Opinión

La ignorancia debería ser delito

Qué sabios eran nuestros incultos ancestros. Mi abuela Julia, mujer de mil verbigracias y exiguas viceversas, era un iletrado pozo de sabiduría. No conocía los grafemas, ni los números arábigos, ni los signos diacríticos; su firma era digital (firmaba con el dedo), pero cuando a falta de buena praxis intentaba alguien driblarla por el flanco de la verborrea, le zancadilleaba diligente: “deixate de leria” (corta el rollo, para los que no entendáis la lengua de Rosalía).

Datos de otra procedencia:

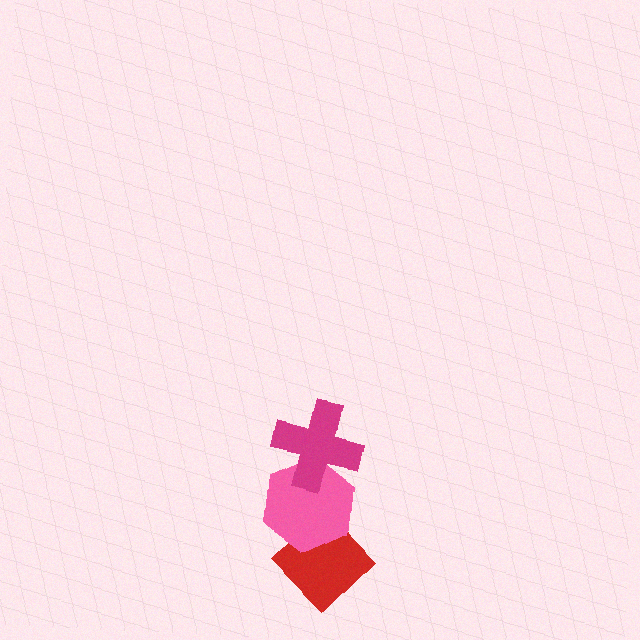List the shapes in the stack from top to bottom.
From top to bottom: the magenta cross, the pink hexagon, the red diamond.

Era de Xacebáns, en la falda de la Sierra de Penagache; el mundo carburaba en analógico, Ourense todavía en blanco y negro. Julia, mester de sus labores, oreada por las intemperies y cincelada por la penuria, se casó con mi abuelo Antonio, capitán de carabineros, que a lomos de su alazán la impresionó con su uniforme e hidalguía: “A Serra de Penagache/ o subila costa moito/ pero ten unhas faldiñas/ que a calquera volven louco”. Julia, “doña Julia” para quienes la trataban, a pesar de ser analfabeta fue quien llevó las riendas del hogar, la matriarca, el oráculo interactivo de vecinos y familia. Sus hijos, todos ilustrados, hicieron carrera en diversos oficios. Un servidor, a mucha honra, aún porta su denominación de origen.     

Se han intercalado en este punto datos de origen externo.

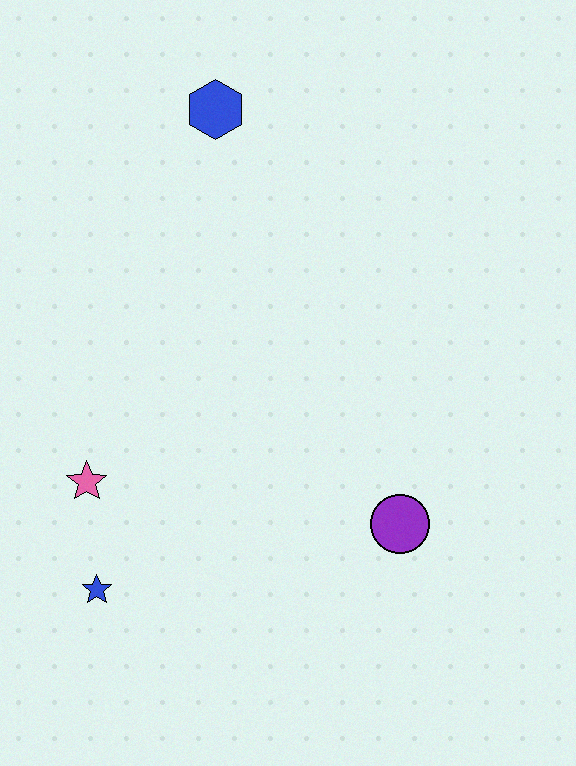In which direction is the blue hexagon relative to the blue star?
The blue hexagon is above the blue star.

Analfabetos los ha habido siempre. Muchos en Galicia. Pero antaño ellos mismos se consideraban una afrenta, un estigma social (la autoestima de los gallegos tampoco es que deslumbrara por su brillo); ansiaban aprender, se les iba en ello el deseo reprimido de un deseo; la vida no les daba para tanto. “Para el descanso del asno” dijo, rebuznó más bien, el sobrevalorado filósofo vasco Miguel de Unamuno que habían sido creados los gallegos.
Hogaño, como aquellos burgueses rentistas del siglo dieciocho que se exhibían por el boulevard con la parienta, se lleva del bracete  (tatuado, a poder ser) con ínfulas de sapiencia la incultura; se presume de ser cateto, de no haber entrado jamás en un museo, de no pisar ni por asomo una biblioteca, de no haber bebido en otro códice de ciencia, que no sea el huero mamotreto de las redes sociales.

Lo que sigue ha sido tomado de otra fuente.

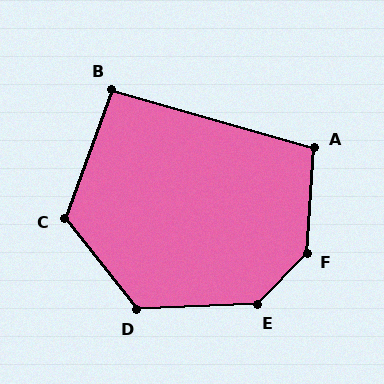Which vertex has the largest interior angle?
F, at approximately 140 degrees.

La ignorancia se cura, la estulticia es endémica; la ignorancia es el germen de la división, del racismo, del sexismo, de la violencia; la estulticia es tendencia: “stultorum infinitus est numerus” (el número de idiotas es infinito). La hodierna juvenil pedantería, hace que la ignorancia se cronifique y devenga en amenaza: “perversi difficili corrigitur” (los perversos difícilmente se corrigen). El ignorante contemporáneo es malvado, abusivo, ignominioso: teniendo todos los medios a su alcance, no quiere aprender. Luego pasa lo que pasa, y nos escandaliza. 

La ignorancia, en la era de la información, de la conectividad, de los JASP (jóvenes, aunque sobradamente patanes), debería ser delito.